Finding all libraries and header files forming a C++ executable - c++

If I have a C++ source file, gcc can give all its dependencies, in a tree structure, using the -H option. But given only the C++ executable, is it possible to find all libraries and header files that went into its compilation and linking?

If you've compiled the executable with debugging symbols, then yes, you can use the symbols to get the files.
If you have .pdb files (Visual studio creates them to store sebugging information separately) you can use all kinds of programs to open them and see the source files and methods.
You can even open it with a text editor and you'll see, among the gibrish, a list of the functions and source files.
If you're using linux (or GNU compilers in general), you can use gdb (again only if you have debug symbols enables in compilation time).
Run gdb on your executable, then run the command: info sources
That's an important reason why you should always remove that flag when going into production. You don't want clients to mess around with your sources, functions, and code.

You cannot do that, because that executable might have been build on a machine on which the header files (or the C++ code, or the libraries) are private or even generated.
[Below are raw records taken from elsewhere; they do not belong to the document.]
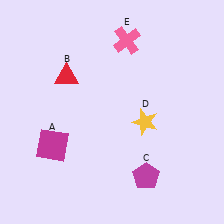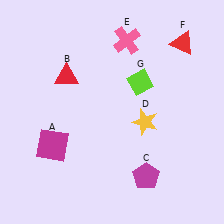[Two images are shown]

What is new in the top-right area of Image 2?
A lime diamond (G) was added in the top-right area of Image 2.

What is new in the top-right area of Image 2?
A red triangle (F) was added in the top-right area of Image 2.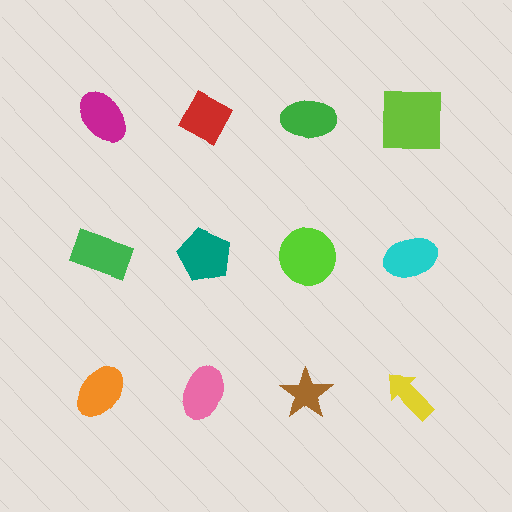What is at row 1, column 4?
A lime square.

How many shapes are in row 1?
4 shapes.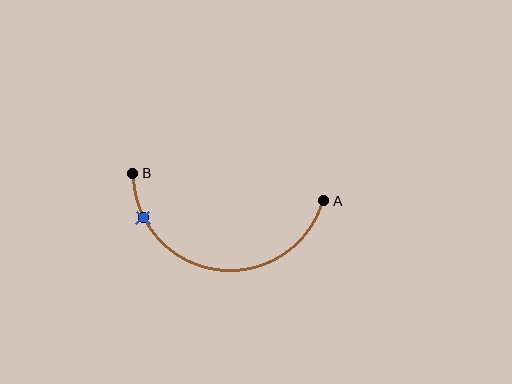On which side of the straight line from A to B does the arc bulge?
The arc bulges below the straight line connecting A and B.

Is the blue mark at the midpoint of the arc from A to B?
No. The blue mark lies on the arc but is closer to endpoint B. The arc midpoint would be at the point on the curve equidistant along the arc from both A and B.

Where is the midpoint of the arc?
The arc midpoint is the point on the curve farthest from the straight line joining A and B. It sits below that line.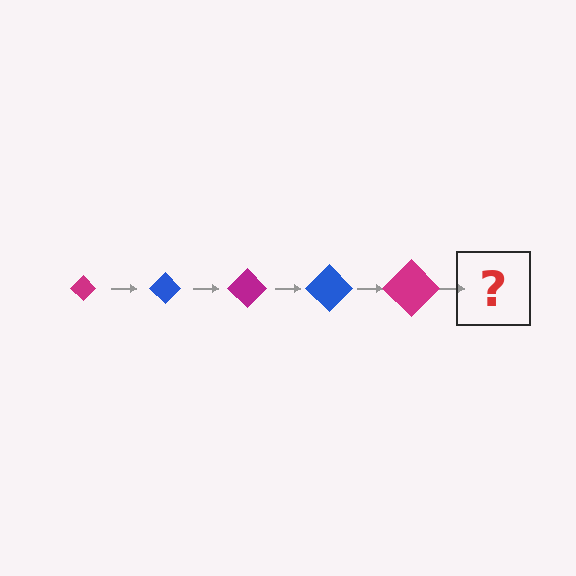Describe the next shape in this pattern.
It should be a blue diamond, larger than the previous one.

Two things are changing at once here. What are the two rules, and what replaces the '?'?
The two rules are that the diamond grows larger each step and the color cycles through magenta and blue. The '?' should be a blue diamond, larger than the previous one.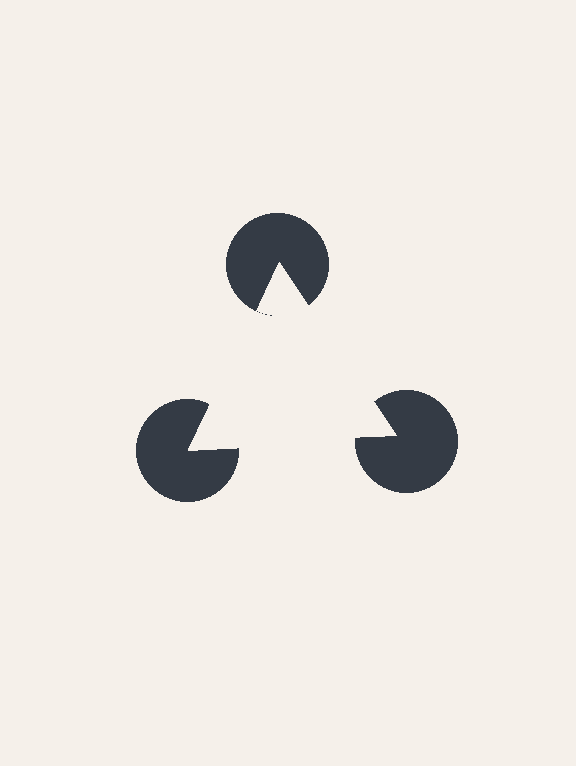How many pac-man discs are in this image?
There are 3 — one at each vertex of the illusory triangle.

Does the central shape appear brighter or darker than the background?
It typically appears slightly brighter than the background, even though no actual brightness change is drawn.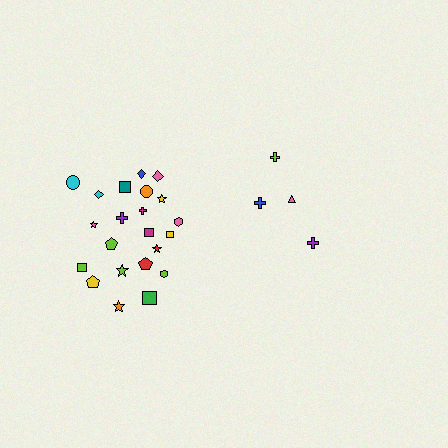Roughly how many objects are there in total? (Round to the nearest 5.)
Roughly 25 objects in total.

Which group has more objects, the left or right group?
The left group.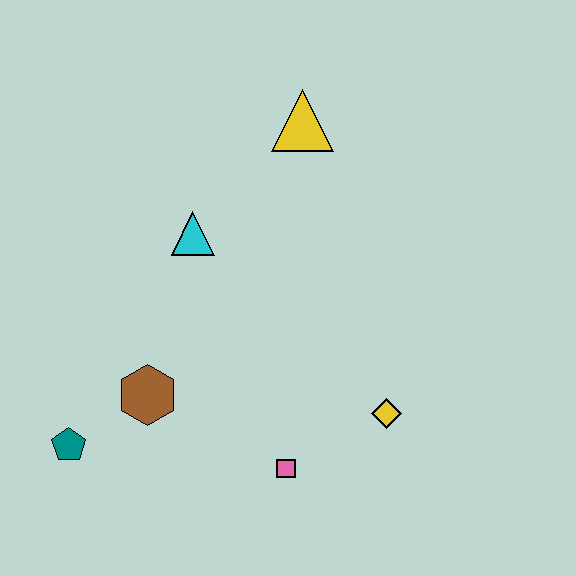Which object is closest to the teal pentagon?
The brown hexagon is closest to the teal pentagon.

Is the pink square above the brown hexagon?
No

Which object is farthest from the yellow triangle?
The teal pentagon is farthest from the yellow triangle.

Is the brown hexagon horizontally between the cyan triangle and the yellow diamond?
No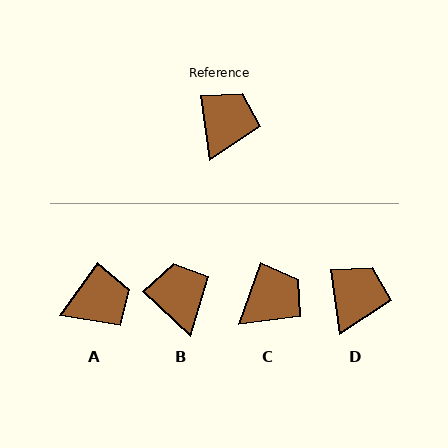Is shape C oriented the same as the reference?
No, it is off by about 27 degrees.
Also, if a static library is linked in, you have no reliable way to find out.
In practice however, on Linux, using nm or objdump or ldd on the executable will often (but not always) gives you a good clue about the needed libraries.
Also, some executables are dynamically loading a plugin e.g. using dlopen, so your question might not have any sense (since that plugin is known only at runtime).
Notice also that you might not know if an executable is obtained by compiling some C++ code (you might not be able to tell if it was obtained from C, C++, D, or Ocaml, ... source code, or a mixture of them).
On Linux, if you build an executable with static linking and stripping, people won't be able to easily guess the source programming language that you have used.
BTW, on Linux distributions, it is the role of the package management system to deal with such dependencies.
As answered by Yochai Timmer if the executable contains debug information (e.g. in DWARF format) you should be able to get a lot more information.

Related

Making sense of .so file: trying to restore poorly versioned source files

If this question is too generic, please tell me so i can delete it.
I have a software used in operation that is compiled with linking to a .so file. The file is generated in compilation of a set of versioned .c and .cpp sources. Previous developer generated the .so file compiling a local version of source files that was modified in unknown ways and modified sources are god-knows where, if anywhere in the system at all. Fortunately it was compiled with debugging symbols, so reading it with gdb is easier.
Software is being used in operation and i need to modify it. Recompiling any known version of it will obviously generate results that differ from current compiled version in unknown ways. I want to dig as deep as possible in current .so file to know what it is doing, so that i can recompile sources generating as similar a result as i can. What i did until now:
readelf --debug-dump=info path/to/file | grep "DW_AT_producer" to see compilation flags and reproduce them in new compilations.
(gdb) info functions to see what functions are defined and compare it with previous versions of code.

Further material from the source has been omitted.